Item 3 - Quantitative and Qualitative Disclosure About Market Risks
Our business is impacted by fluctuations in commodity prices and interest rates. The following discussion is intended to identify the nature of these market risks, describe our strategy for managing such risks, and to quantify the potential affect of market volatility on our financial condition and results of operations.
Oil and Gas Prices
Our financial condition, results of operations, and capital resources are highly dependent upon the prevailing market prices of, and demand for, oil and natural gas. These commodity prices are subject to wide fluctuations and market uncertainties due to a variety of factors that are beyond our control. These factors include the level of global demand for petroleum products, foreign supply of oil and gas, the
32
establishment of and compliance with production quotas by oil-exporting countries, weather conditions, the price and availability of alternative fuels, and overall economic conditions, both foreign and domestic. We cannot predict future oil and gas prices with any degree of certainty. Sustained weakness in oil and gas prices may adversely affect our financial condition and results of operations, and may also reduce the amount of net oil and gas reserves that we can produce economically. Any reduction in reserves, including reductions due to price fluctuations, can reduce the borrowing base under our revolving credit facility and adversely affect our liquidity and our ability to obtain capital for our exploration and development activities. Similarly, any improvements in oil and gas prices can have a favorable impact on our financial condition, results of operations and capital resources. Based on December 31, 2004 reserve estimates, we project that a $1.00 drop in the price per Bbl of oil and a $.50 drop in the price per Mcf of gas would reduce our gross revenues for the year ending December 31, 2005 by $12.8 million.

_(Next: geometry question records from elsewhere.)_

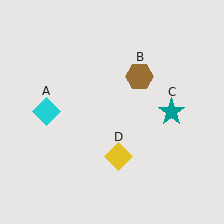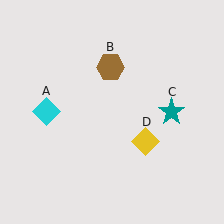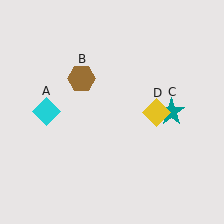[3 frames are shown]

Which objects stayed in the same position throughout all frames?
Cyan diamond (object A) and teal star (object C) remained stationary.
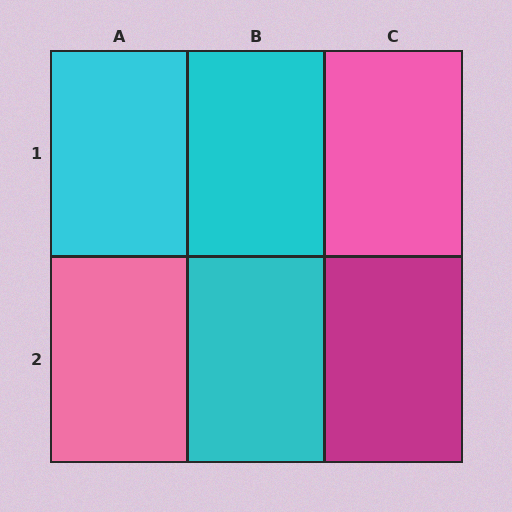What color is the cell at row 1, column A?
Cyan.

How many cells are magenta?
1 cell is magenta.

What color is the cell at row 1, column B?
Cyan.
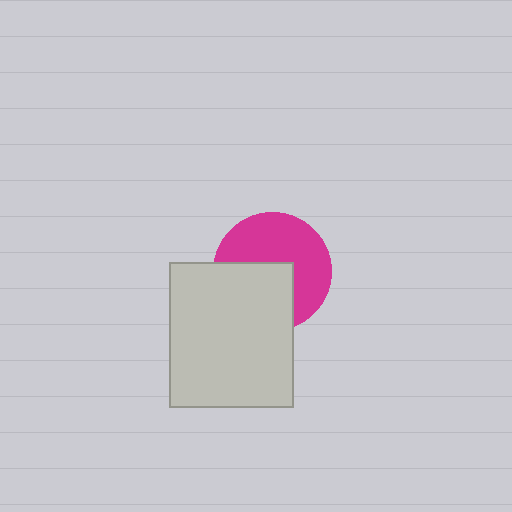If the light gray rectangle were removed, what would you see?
You would see the complete magenta circle.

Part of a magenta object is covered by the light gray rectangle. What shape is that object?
It is a circle.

From time to time, we utilize commodity derivatives, consisting primarily of swaps, floors and collars to attempt to optimize the price received for our oil and natural gas production. When using swaps to hedge our oil and natural gas production, we receive a fixed price for the respective commodity and pay a floating market price as defined in each contract (generally NYMEX futures prices), resulting in a net amount due to or from the counterparty. In floor transactions, we receive a fixed price (put strike price) if the market price falls below the put strike price for the respective commodity. If the market price is greater than the put strike price, no payments are due from either party. Costless collars are a combination of puts and calls, and contain a fixed floor price (put strike price) and ceiling price (call strike price). If the market price for the respective commodity exceeds the call strike price or falls below the put strike price, then we receive the fixed price and pay the market price. If the market price is between the call and the put strike prices, no payments are due from either party. The commodity derivatives we use differ from futures contracts in that there is not a contractual obligation that requires or permits the future physical delivery of the hedged products. We do not enter into commodity derivatives for trading purposes. In addition to commodity derivatives, we may, from time to time, sell a portion of our gas production under short-term contracts at fixed prices.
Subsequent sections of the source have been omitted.